I detest the word whiffet. I don’t mind half pint, shorty, or even squirt. But whiffet…!

I lunged.

The big fellow gave me a hearty shake, chuckling very reasonably.

Rules Suspended

Meantime the dog fight was going on with increased fury. Rusty had got in a little nip or two on the top dog’s more delicate anatomy, and its yowls, intermixed with its snarls, and Rusty’s protests of murder, were certainly creating a warlike mood.

Now, when a man much larger than you so far forgets the Marquis of Queensberry rules as to manhandle a smaller man, is the smaller man still bound by the Marquis of Queensberry rules?

I don’t know. I personally think not.

Should I have permitted myself to be held suspended there in space while a dog fight went on, and my friend’s dog, Rusty, was being savagely murdered?

I think not.

So, bracing my feet, I swung my elbow hard and deep into the large man’s exposed bay window. I felt my elbow sink a good foot.

The big fellow, with an astounding intake of breath, let limply go of me and fell smothering to the ground.

At which his dog let go of Rusty and ran yelping up the street into the night.

And out came a number of neighbors from several directions, in their shirt sleeves, to witness Jimmie and me attempting to erect the large stranger off the pavement.

“Who hit him?” demanded the first comers.

“He did,” said Jim briefly, indicating me at the head end of the gentleman still fighting for his wind.
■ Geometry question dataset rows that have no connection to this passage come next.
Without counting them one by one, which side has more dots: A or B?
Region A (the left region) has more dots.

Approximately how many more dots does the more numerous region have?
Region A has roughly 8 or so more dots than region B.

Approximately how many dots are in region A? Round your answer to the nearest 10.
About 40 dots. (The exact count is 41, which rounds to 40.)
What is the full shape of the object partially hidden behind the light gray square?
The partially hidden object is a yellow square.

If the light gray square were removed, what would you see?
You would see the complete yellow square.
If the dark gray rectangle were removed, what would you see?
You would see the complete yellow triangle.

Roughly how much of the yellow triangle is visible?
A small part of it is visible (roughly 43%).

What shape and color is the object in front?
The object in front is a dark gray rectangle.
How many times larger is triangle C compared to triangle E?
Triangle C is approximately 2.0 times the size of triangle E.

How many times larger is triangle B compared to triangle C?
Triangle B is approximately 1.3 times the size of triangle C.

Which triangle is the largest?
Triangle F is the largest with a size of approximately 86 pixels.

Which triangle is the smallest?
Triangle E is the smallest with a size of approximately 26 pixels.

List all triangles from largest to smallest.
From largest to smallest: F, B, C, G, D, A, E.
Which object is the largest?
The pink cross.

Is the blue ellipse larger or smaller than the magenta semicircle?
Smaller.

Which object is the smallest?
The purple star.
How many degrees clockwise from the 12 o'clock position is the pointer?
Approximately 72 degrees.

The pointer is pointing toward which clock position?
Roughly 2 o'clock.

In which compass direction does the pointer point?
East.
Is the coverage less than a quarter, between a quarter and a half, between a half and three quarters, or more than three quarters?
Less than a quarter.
From mouth to mouth the wonder flew, as they all got the large man up on his feet, and all eyes were on me.

“He… uh,” said Jim, to the assembled neighbors, “it was hardly…”

I think he was going to tell them just what I had done to the stranger.
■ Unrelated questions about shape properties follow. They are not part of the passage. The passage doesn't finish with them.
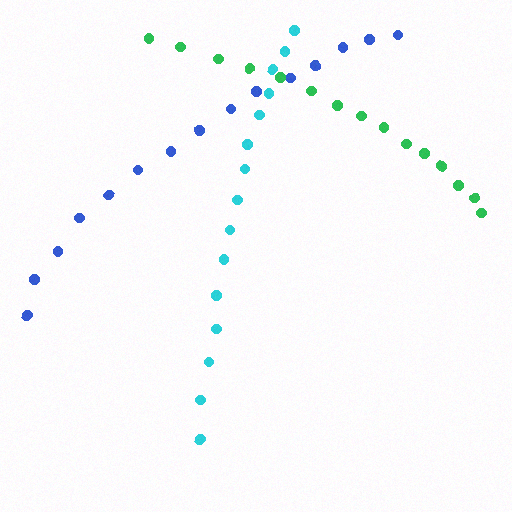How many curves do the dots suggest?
There are 3 distinct paths.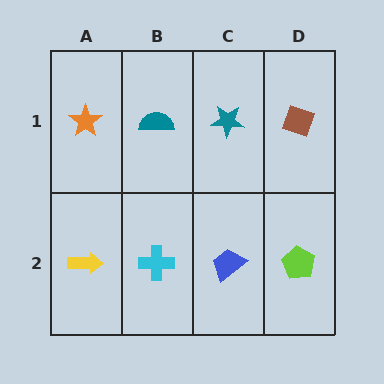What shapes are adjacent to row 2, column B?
A teal semicircle (row 1, column B), a yellow arrow (row 2, column A), a blue trapezoid (row 2, column C).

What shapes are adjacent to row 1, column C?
A blue trapezoid (row 2, column C), a teal semicircle (row 1, column B), a brown diamond (row 1, column D).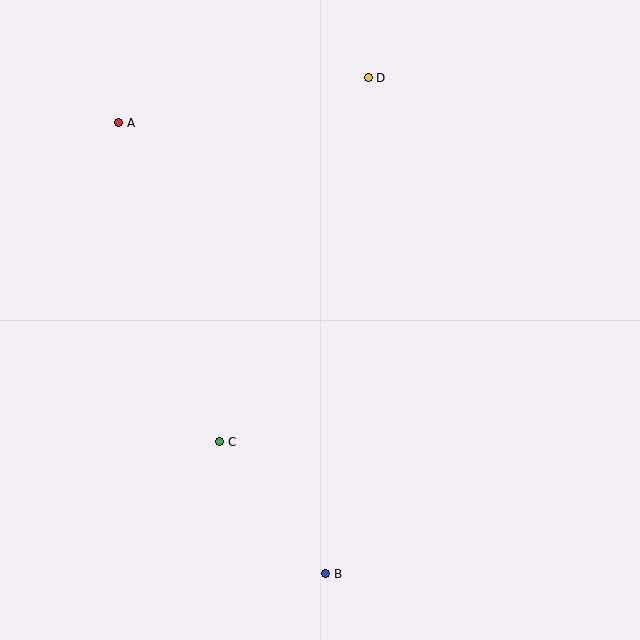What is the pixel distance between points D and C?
The distance between D and C is 393 pixels.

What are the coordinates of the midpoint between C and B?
The midpoint between C and B is at (273, 508).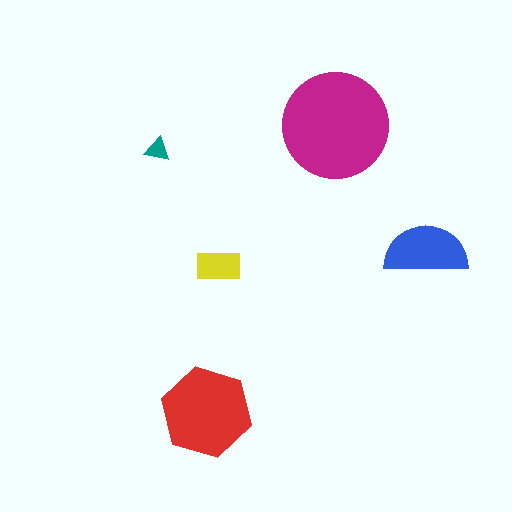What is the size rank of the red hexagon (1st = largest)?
2nd.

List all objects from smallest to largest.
The teal triangle, the yellow rectangle, the blue semicircle, the red hexagon, the magenta circle.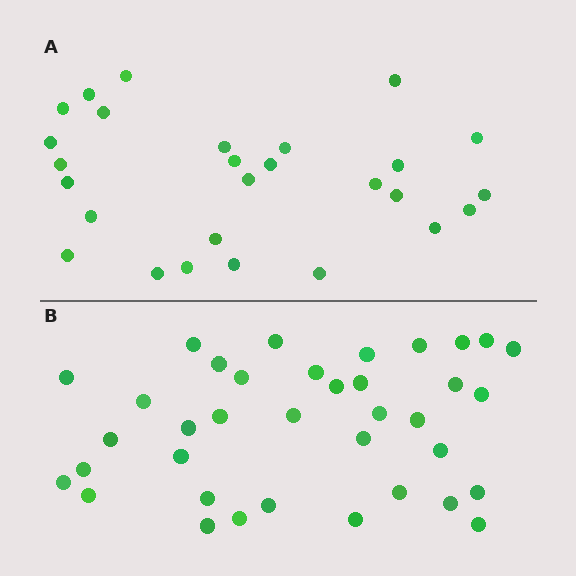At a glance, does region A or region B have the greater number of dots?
Region B (the bottom region) has more dots.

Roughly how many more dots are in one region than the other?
Region B has roughly 10 or so more dots than region A.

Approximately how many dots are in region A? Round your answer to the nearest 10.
About 30 dots. (The exact count is 27, which rounds to 30.)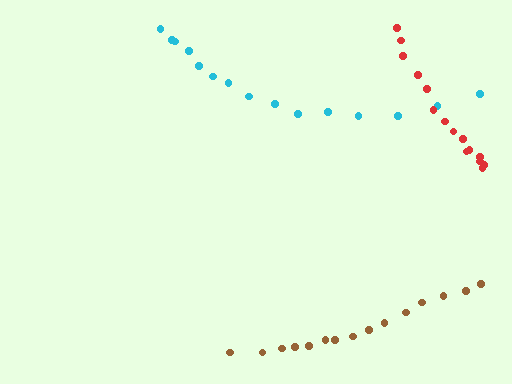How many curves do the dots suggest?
There are 3 distinct paths.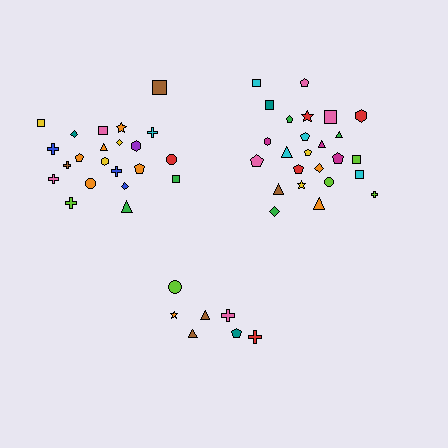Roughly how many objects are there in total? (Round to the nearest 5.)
Roughly 55 objects in total.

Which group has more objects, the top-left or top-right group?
The top-right group.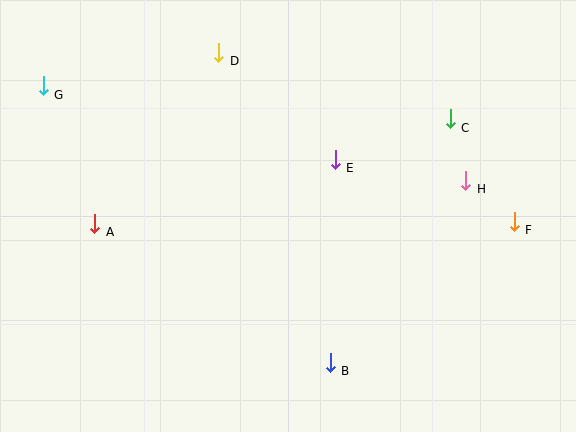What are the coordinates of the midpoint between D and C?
The midpoint between D and C is at (334, 94).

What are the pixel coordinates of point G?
Point G is at (43, 95).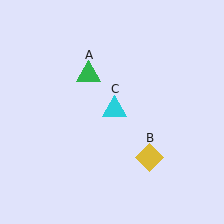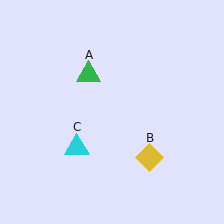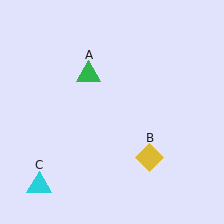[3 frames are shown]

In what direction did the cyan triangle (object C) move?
The cyan triangle (object C) moved down and to the left.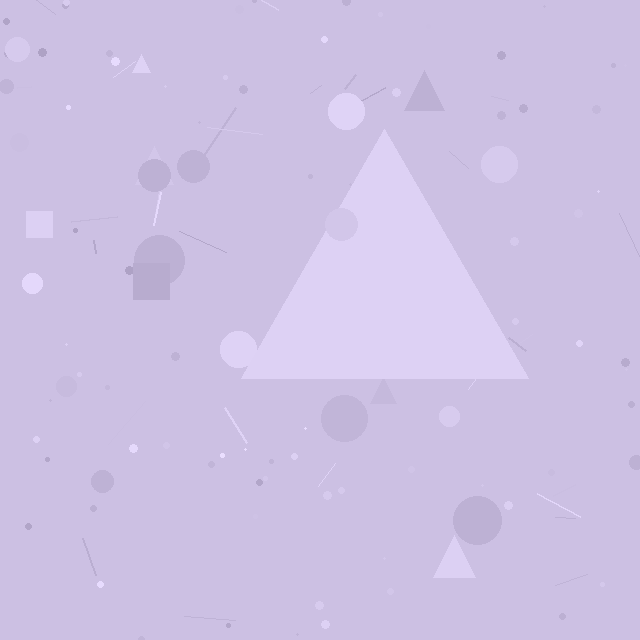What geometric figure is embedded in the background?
A triangle is embedded in the background.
Two of the neighbors led the large man unsteadily up the street.

“Best thing has happened around here for years,” whispered one of the gathering, delightedly pumping my hand. “He and his dog. They go out every night for a walk, looking for a dog fight….”
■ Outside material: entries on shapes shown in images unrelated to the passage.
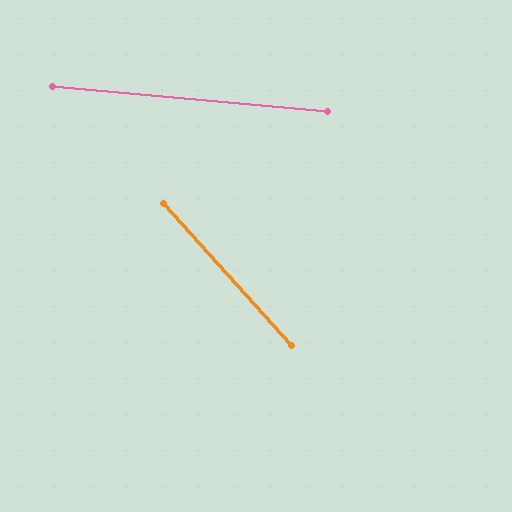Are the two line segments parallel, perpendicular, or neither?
Neither parallel nor perpendicular — they differ by about 43°.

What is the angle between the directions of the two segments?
Approximately 43 degrees.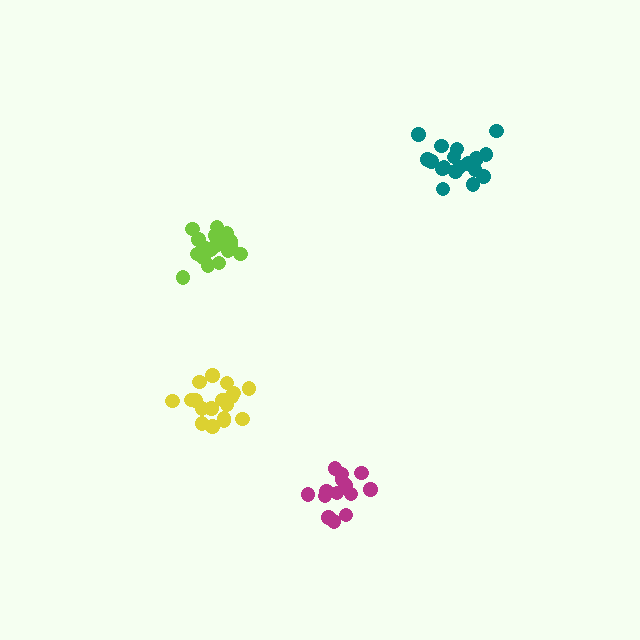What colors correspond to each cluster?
The clusters are colored: magenta, lime, yellow, teal.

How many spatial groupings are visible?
There are 4 spatial groupings.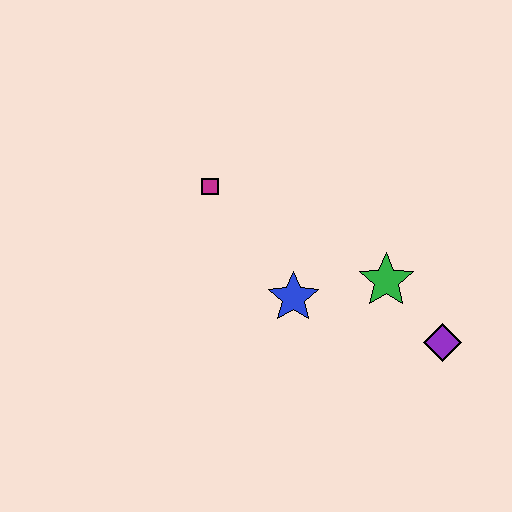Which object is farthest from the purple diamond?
The magenta square is farthest from the purple diamond.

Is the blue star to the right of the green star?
No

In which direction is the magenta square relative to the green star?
The magenta square is to the left of the green star.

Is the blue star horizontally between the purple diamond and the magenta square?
Yes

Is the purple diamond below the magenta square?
Yes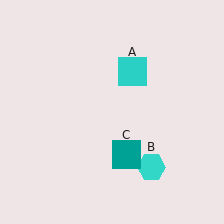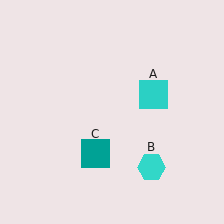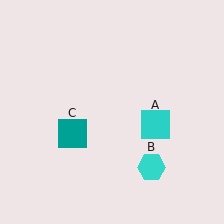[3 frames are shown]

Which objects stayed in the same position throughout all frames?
Cyan hexagon (object B) remained stationary.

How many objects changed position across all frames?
2 objects changed position: cyan square (object A), teal square (object C).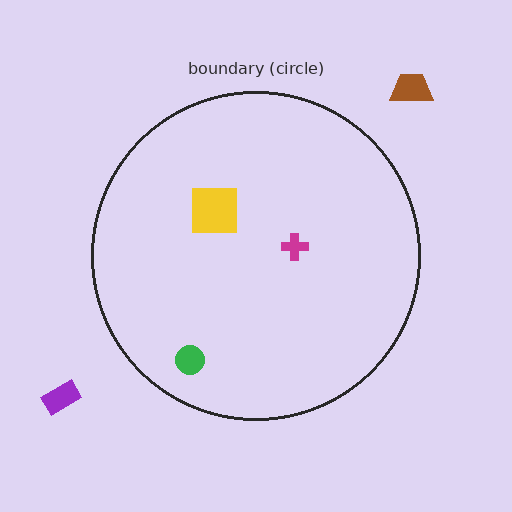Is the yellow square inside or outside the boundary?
Inside.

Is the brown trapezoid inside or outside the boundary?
Outside.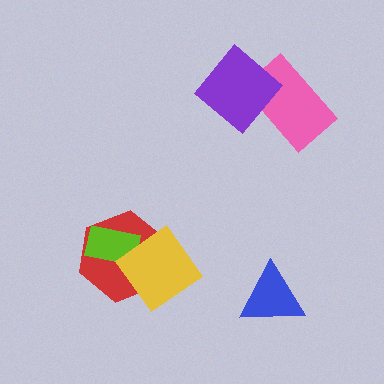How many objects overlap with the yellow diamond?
2 objects overlap with the yellow diamond.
And everybody pumped my hand. My foul hand. They should have shaken my elbow.

I brushed away from them.

“Jim,” I said, “I’m winded, too upset to go to any meeting.”

“Same here,” said Jim shortly, whistling for Rusty.

And we walked home in silence.

“That was an awful jab you gave that poor guy,” said Jim, at last unable to keep to himself. “You might have burst his appendix.”

“I felt something burst,” I said, not without satisfaction.

“Are you proud of it?” demanded Jim grimly.

“Weeelll…” I said comfortably.

“Gosh,” ruminated Jim bitterly, “there we were, heading for a meeting of the Community Betterment League…..”

“It’s the way I told you, Jim,” I assured, taking his elbow and leading up my sidewalk toward my house and the grate fire of apple wood logs, “something absurd is always preventing a man from attending his public duty. A dog fight… or something.”